Start cleaning up your community. Did you know that there are 5.25 trillion pieces of plastic in the ocean alone? Thousands of these can be seen on the surface, while billions of microfibers pollute the deep sea. Participate in community, local and even national events dedicated to cleaning up our oceans.

Recycle plastic waste! This will help and the more people recycle, the less plastic ends up in our oceans. Ask how you can help save the oceans! Stop the destruction of natural habitats and the death of marine life.

You can do this. We can do this. Together!


Through Nadia Johnson

Tacoma Online, Written Word Second Prize

I was beautiful once My bodies were light blue, full of cleanliness, untouched by contamination. Mother Nature gave me a purpose to provide. I am all water Dark matter invaded my home, oil killing and inundating the creatures that lived within me. I wonder if these people sometimes think I’m a trash can. I wonder if these people know they bite the hands that feed them. I give them oxygen; I give them food; On sunny days I let them play in my waters. I wonder how long it will be before they hear my screams. I was beautiful once Greenhouse gases suffocate me; choke the life out of me; disable me. I struggle and try to assert myself, but I always ask myself, “Did these people know I was beautiful once?” I pouted and sobbed at the newborns who will grow up not knowing me for what I originally was, but as the polluted dead waters. Why do these people make me ugly? People dress me in plastic and trash. Don’t they know? I’m supposed to be beautiful, don’t they know that they breathe me, don’t they know that all rivers and lakes, oceans and ponds eventually flow back into them, Mother Nature’s atmosphere collects the water of the earth, the same water that she drink. Do you know that half the oxygen you breathe comes from me? Why don’t they take care of me, their provider? Burning fossil fuels keeps me from giving you all the oxygen, keeps me from giving you water Did you know I was beautiful once?

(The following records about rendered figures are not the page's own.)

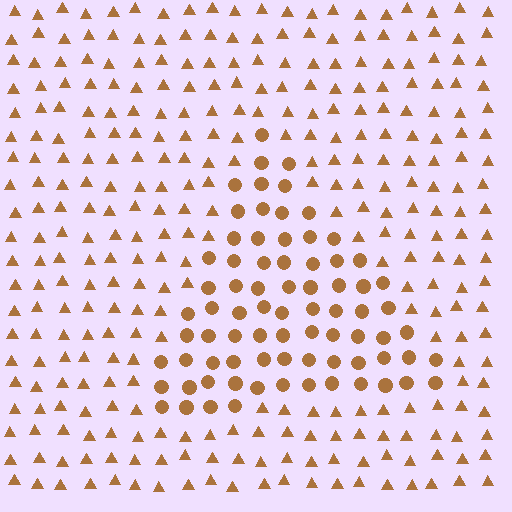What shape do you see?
I see a triangle.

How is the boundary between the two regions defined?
The boundary is defined by a change in element shape: circles inside vs. triangles outside. All elements share the same color and spacing.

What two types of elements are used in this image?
The image uses circles inside the triangle region and triangles outside it.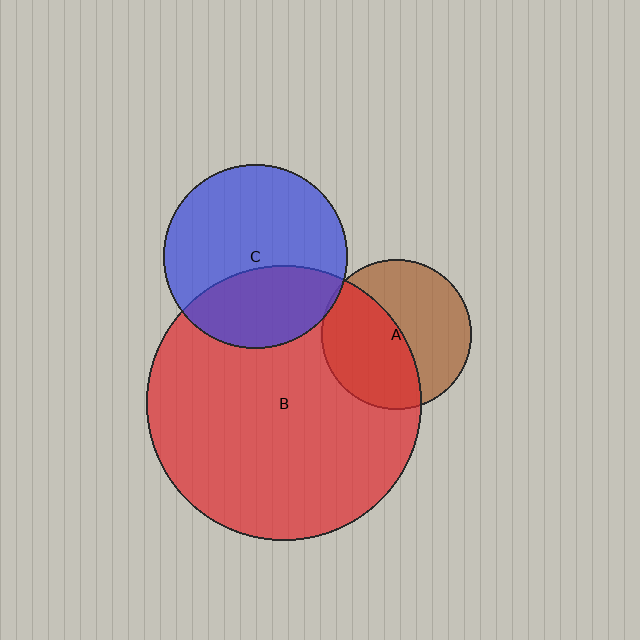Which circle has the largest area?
Circle B (red).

George Alexander, Tacoma School of the Arts, First Prize for Original Music, “Remote”

Victoria Street, Tacoma School of the Arts, First Prize in Digital Art, “Water: The Source of Everyday Life”

Holly Kuhlman, Life Christian Academy, Second Prize in Photography, “Rainier”

Benjamin Kikillus, Meeker Middle School, First Prize for Photography, “Waterworks at Sunset”

Charlotte Southworth, Stadium High School, Classic Art Second Prize, “South Beach”

Cynthis Chin, Tacoma Science and Math Institute, Honorable Mention in Classic Art, “Wave Fall?”

Jayla Howard, Lincoln High School, First Prize in Classical Art, “Women of the Lake”

Avery Silos, Tacoma School of the Arts, Honorable Mention in Photography, “How Do We Save Libby the Sea Otter?”